ECJ Advocate General Paolo Mengozzi has said that the list did not break EU trade mark law. His opinion does not bind the ECJ, but the Court follows Advocates General's opinions in around 80% of cases.

"[The Trade Marks Directive] does not affect or is not liable to affect the mark’s essential function of providing a guarantee of origin or any of the mark’s other functions," said the opinion. "That is the case even if such use plays a significant role in the promotion of the advertiser’s goods and, in particular, permits that advertiser to take unfair advantage of the mark’s reputation."

The opinion said that it cannot be assumed that a comparison list will break EU comparative advertising laws on taking unfair advantage of a trade mark's reputation just by virtue of existing.

"It is not possible to conclude on the simple basis of the fact that a trader, in a comparison list, compares his product with a product identified by a well known mark that the advertiser takes unfair advantage of that mark’s reputation," it said.

Mengozzi said that neither can it be assumed that the public will be confused and think that the advertised product is associated with those it is compared to.

"It is for the national court to determine whether that advantage is unfair in the light of all the relevant individual circumstances of the case," he said.

Mengozzi said that the Misleading Advertising Directive means that companies are not allowed to advertise their goods as being manufactured in imitation of another company's goods, but that it can say that it shares their characteristics.
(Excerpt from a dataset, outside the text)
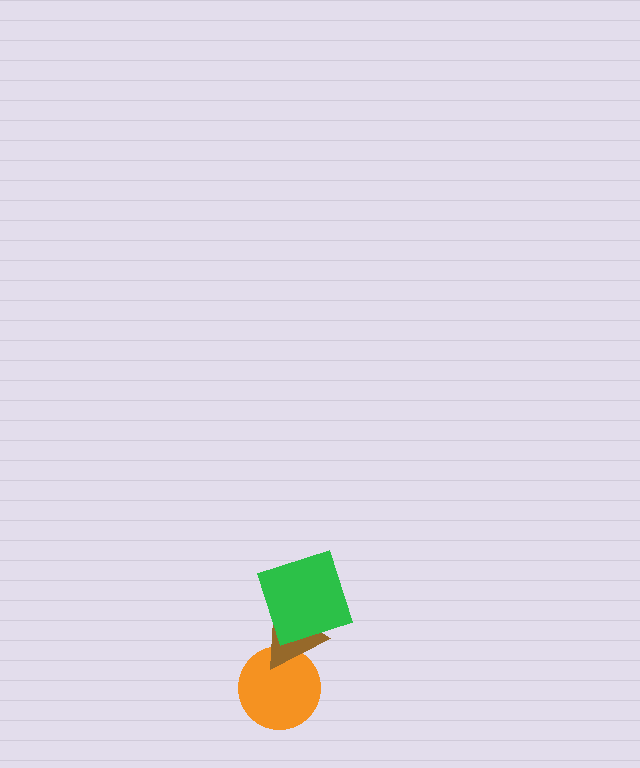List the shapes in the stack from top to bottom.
From top to bottom: the green square, the brown triangle, the orange circle.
"[The Misleading Advertising Directive] does not prohibit an advertisement solely on the ground that it states that the advertiser’s product has an essential characteristic that is identical with that of a product bearing a protected trade mark, including well known marks," he said.

Mengozzi said that EU law backed comparative advertising as a welcome activity.

"The fact should not be overlooked that [the Comparative Advertising Directive] clearly expresses the Community legislature’s intention that comparative advertising should be encouraged, as it is a legitimate means of informing consumers and stimulating competition between suppliers of goods and services to the consumer’s advantage," said the opinion. "Nor should [be overlooked] the settled case law according to which ‘the conditions required of comparative advertising must be interpreted in the sense most favourable to it’."

The opinion did back trade mark holders in one regard, though. It said that the use of a trade mark in comparative advertising can be unfair if the use is "without due cause".

Mengozzi said that 'due cause' had to be something other than simply the advantage to be gained by the association with the trade mark, and that whether the use was unfair would depend on the facts of the case.

He said that where there is unfair use it should be stopped even when there is no damage to the effectiveness of the trade mark or to the trade mark owner's sales.

"This will be good for rights holders in that taking unfair advantage of a mark can be established without a set of pre-qualifying criteria as to damages," said Iain Connor, an intellectual property specialist at Pinsent Masons, the law firm behind OUT-LAW.COM.